2016 America East Conference baseball tournament
- Teams: 6
- Format: Double-elimination
- Finals site: Edward A. LeLacheur Park; Lowell, Massachusetts;
- Champions: Binghamton (4th title)

= 2016 America East Conference baseball tournament =

American college baseball tournament

The 2016 America East Conference baseball tournament was held from May 25 through 28, 2016. All six eligible participants out of the league's seven teams met in the double-elimination tournament to be held at Edward A. LeLacheur Park in Lowell, Massachusetts, the home park of UMass Lowell. Binghamton won the championship and received the conference's automatic bid to the 2016 NCAA Division I baseball tournament.

==Seeding and format==
All six eligible teams were seeded one through six based on conference winning percentage only. The No. 1 and No. 2 seeds received a first-round bye. The teams then played a double-elimination tournament. UMass Lowell, despite hosting the event, was not eligible to participate as it was transitioning from Division II. The River Hawks are expected to complete this transition and be eligible for championships in the 2017–18 academic year.

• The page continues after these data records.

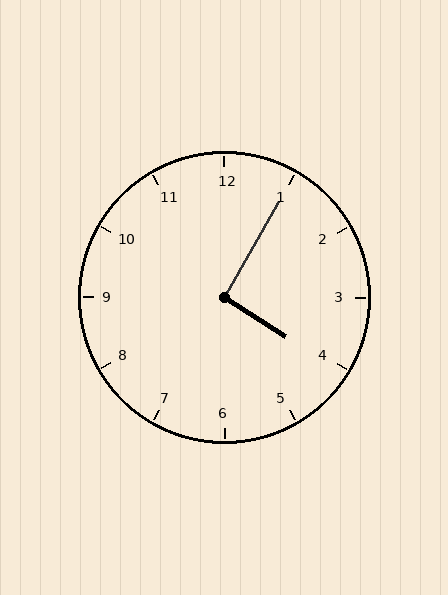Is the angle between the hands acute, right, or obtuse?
It is obtuse, close to a right angle.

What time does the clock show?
4:05.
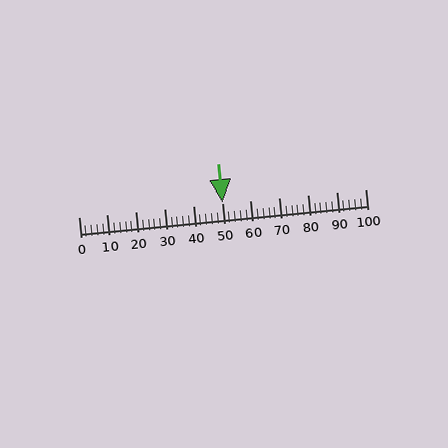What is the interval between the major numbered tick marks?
The major tick marks are spaced 10 units apart.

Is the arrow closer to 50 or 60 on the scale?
The arrow is closer to 50.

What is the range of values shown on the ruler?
The ruler shows values from 0 to 100.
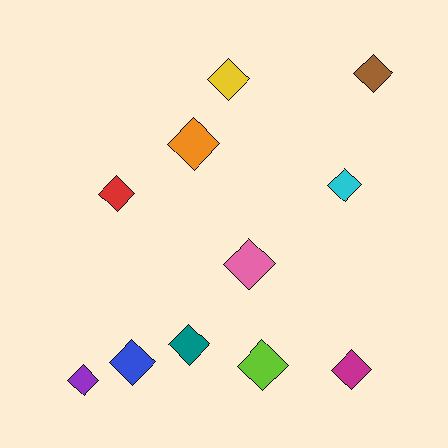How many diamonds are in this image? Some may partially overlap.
There are 11 diamonds.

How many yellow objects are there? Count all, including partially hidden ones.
There is 1 yellow object.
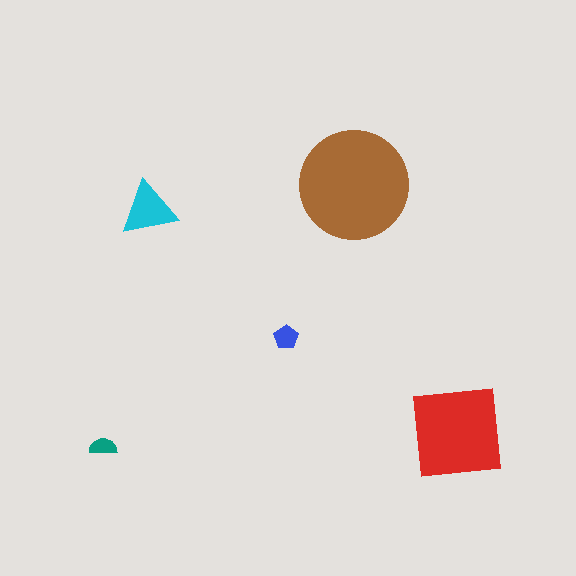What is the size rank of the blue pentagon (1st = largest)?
4th.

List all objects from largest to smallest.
The brown circle, the red square, the cyan triangle, the blue pentagon, the teal semicircle.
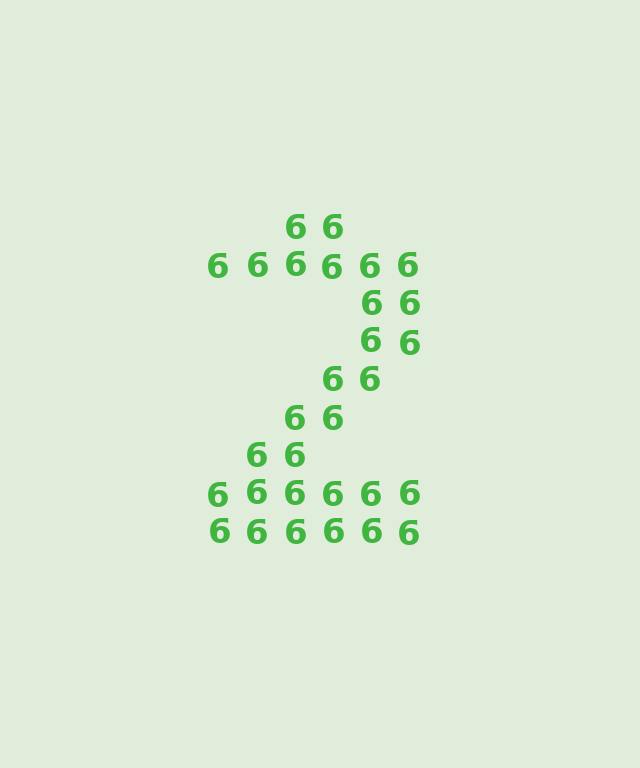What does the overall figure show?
The overall figure shows the digit 2.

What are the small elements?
The small elements are digit 6's.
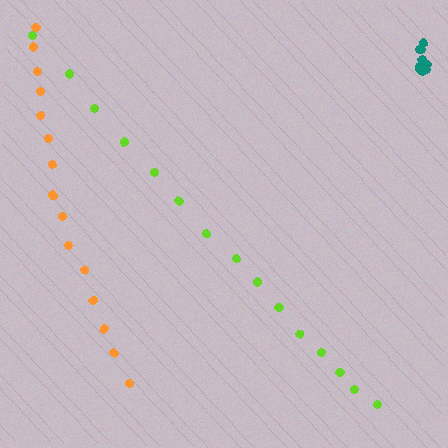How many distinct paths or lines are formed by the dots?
There are 3 distinct paths.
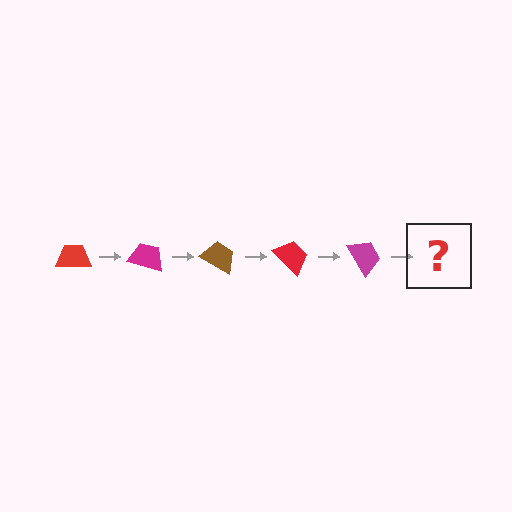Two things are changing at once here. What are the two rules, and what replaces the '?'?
The two rules are that it rotates 15 degrees clockwise each step and the color cycles through red, magenta, and brown. The '?' should be a brown trapezoid, rotated 75 degrees clockwise from the start.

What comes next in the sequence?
The next element should be a brown trapezoid, rotated 75 degrees clockwise from the start.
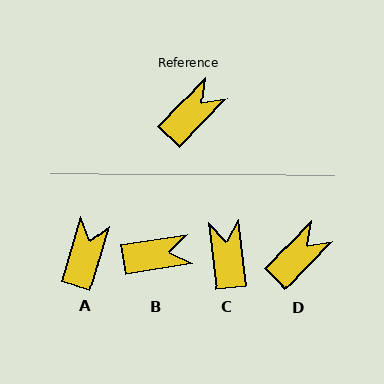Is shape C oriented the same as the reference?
No, it is off by about 50 degrees.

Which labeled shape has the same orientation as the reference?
D.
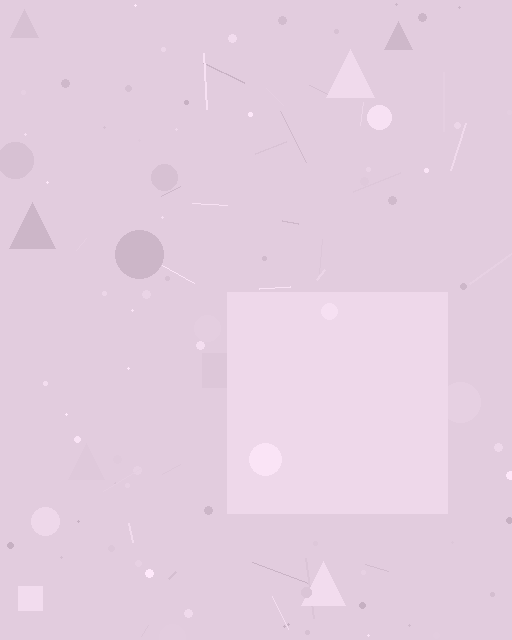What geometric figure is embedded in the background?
A square is embedded in the background.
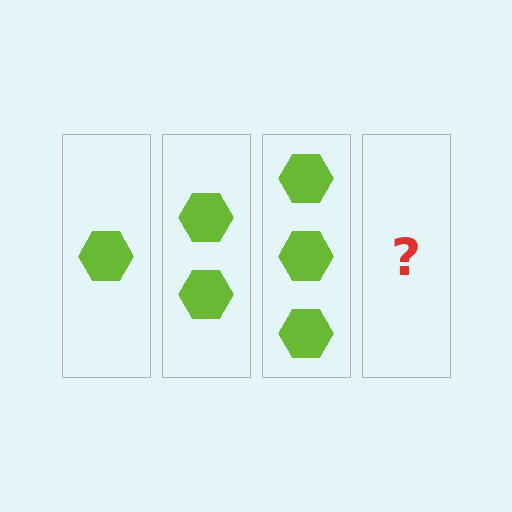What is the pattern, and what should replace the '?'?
The pattern is that each step adds one more hexagon. The '?' should be 4 hexagons.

| Team | W | L | Pct | GB | Seed |
|---|---|---|---|---|---|
| Binghamton | 19 | 5 | .792 | — | 1 |
| Hartford | 14 | 9 | .609 | 4.5 | 2 |
| Stony Brook | 13 | 9 | .591 | 5 | 3 |
| UMBC | 13 | 10 | .565 | 5.5 | 4 |
| Albany | 9 | 14 | .391 | 9.5 | 5 |
| Maine | 8 | 15 | .348 | 10.5 | 6 |
| UMass Lowell | 5 | 19 | .208 | 14 | — |

==Schedule==
All games were broadcast on AmericaEast.tv. Attendance is unknown.

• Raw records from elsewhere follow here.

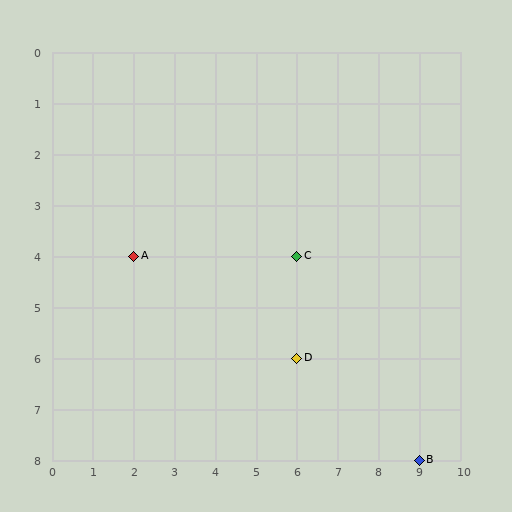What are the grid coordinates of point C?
Point C is at grid coordinates (6, 4).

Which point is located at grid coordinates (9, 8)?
Point B is at (9, 8).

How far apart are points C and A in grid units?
Points C and A are 4 columns apart.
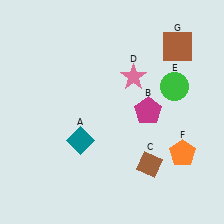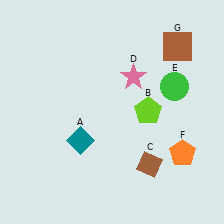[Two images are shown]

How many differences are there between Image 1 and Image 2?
There is 1 difference between the two images.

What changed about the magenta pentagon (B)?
In Image 1, B is magenta. In Image 2, it changed to lime.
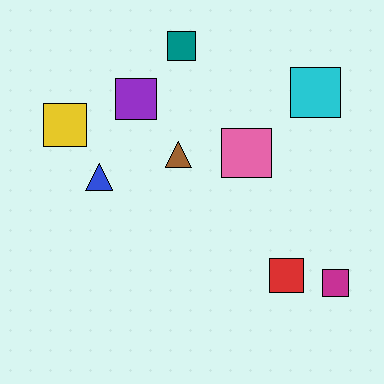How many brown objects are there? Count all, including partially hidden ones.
There is 1 brown object.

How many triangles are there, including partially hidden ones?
There are 2 triangles.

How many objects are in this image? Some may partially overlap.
There are 9 objects.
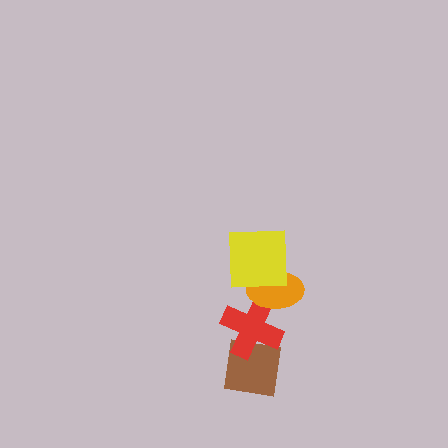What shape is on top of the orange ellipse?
The yellow square is on top of the orange ellipse.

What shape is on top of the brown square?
The red cross is on top of the brown square.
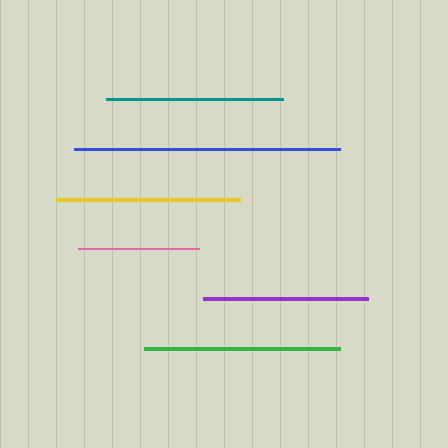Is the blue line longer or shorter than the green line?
The blue line is longer than the green line.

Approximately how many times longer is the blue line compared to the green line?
The blue line is approximately 1.4 times the length of the green line.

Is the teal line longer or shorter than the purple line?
The teal and purple lines are approximately the same length (about 176 and 165 pixels).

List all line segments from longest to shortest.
From longest to shortest: blue, green and yellow (about equal), teal and purple (about equal), pink.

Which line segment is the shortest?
The pink line is the shortest at approximately 121 pixels.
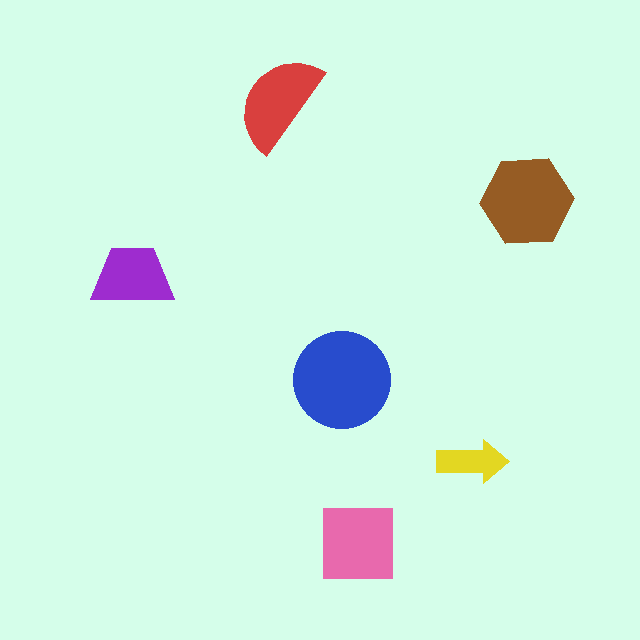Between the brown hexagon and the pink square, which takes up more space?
The brown hexagon.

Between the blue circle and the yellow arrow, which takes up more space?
The blue circle.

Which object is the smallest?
The yellow arrow.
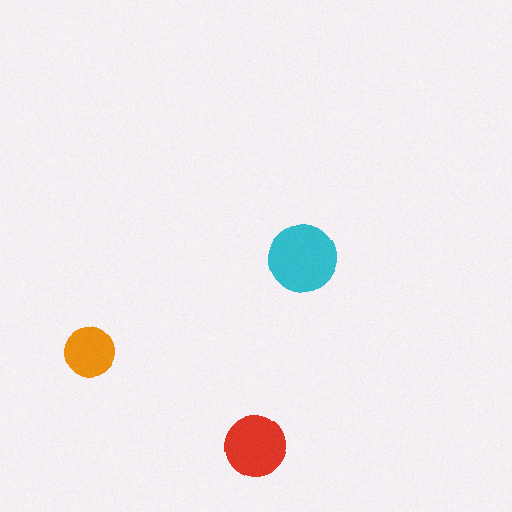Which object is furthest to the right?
The cyan circle is rightmost.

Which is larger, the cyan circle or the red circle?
The cyan one.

| Date | Game | Time* | Matchup^{#} |
| May 25, 2016 | 1 | Noon | #4 UMBC vs. #5 Albany |
| 2 | 3:30 p.m. | #3 Stony Brook vs. #6 Maine |
| 3 | 7:00 p.m. | #4 UMBC vs. #6 Maine |
| May 26, 2017 | 4 | Noon | #1 Binghamton vs. #5 Albany |
| 5 | 3:30 p.m. | #2 Hartford vs. #3 Stony Brook |
| 6 | 7:00 p.m. | #6 Maine vs. #5 Albany |
| May 27, 2017 | 7 | Noon | #1 Binghamton vs. Winner Game 5 |
| 8 | 3:30 p.m. | #5 Albany vs. Loser G4/G5 (higher seed) |
| 9 | 7:00 p.m. | Winner Game 8 vs. Loser Game 7 |
| Saturday, May 28, 2016 | 10 | Noon | Winner Game 7 vs. Winner Game 9 |
| 11 | 3:30 p.m. | Winner Game 10 vs. Loser Game 10 (if necessary) |

- Game times in EDT. # – Rankings denote tournament seed.